Coil Maintenance and Cleaning Recommendations  

Periodic cleaning of coil surfaces is essential to minimize contamination build-up and remove potentially harmful residue. 

Remove Surface-Loaded Fibers

Surface-loaded fibers or dirt should be removed with a vacuum cleaner.  If a vacuum cleaner is not available, a soft brush may be used.  In either case, the tool should be applied in the direction of the fins.  Coil surfaces can be easily damaged (fin edges bent over) if the tool is applied across the fins.  NOTE:  Use of a water stream, such as a garden hose, against a surface loaded coil will drive the fibers and dirt into the coil.  This will make cleaning efforts more difficult.  Surface-loaded fibers must be completely removed prior to using a low velocity clean water rinse.

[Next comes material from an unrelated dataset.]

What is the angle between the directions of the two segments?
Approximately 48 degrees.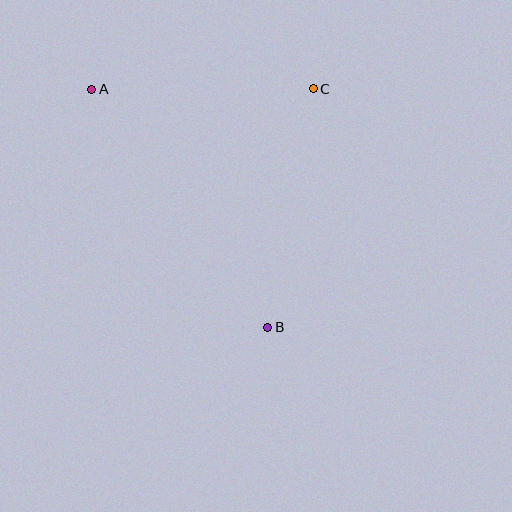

Periodic Clean Water Rinse

A periodic clean water rinse is very beneficial for coils that are applied in marine or industrial environments.  However, it is very important that the water rinse is made with a very low velocity water stream to avoid damaging the fin edges.


Harsh Chemical and Acid Cleaners

Harsh chemical or acid cleaners should not be used to clean outdoor or indoor coils.  These cleaners are very difficult to rinse out of the coil and will cause very rapid corrosion of aluminum fin collars where they are in contact with the copper tubes.  If there is dirt below the surface of the coil, use an automatic dishwasher detergent solution and then rinse with low velocity water stream.

 Precoated and Postcoated Coils

Chemical cleaners, including household bleach, should not be used on precoated or postcoated coils.  The procedure employing automatic dishwasher detergent outlined above is satisfactory for precoated coils.

 High Velocity Water or Compressed Air

High velocity water or compressed air should never be used to clean a coil.  The force of the water jet or compressed air will bend over the fin edges and high air-side pressure drop will result from the damage.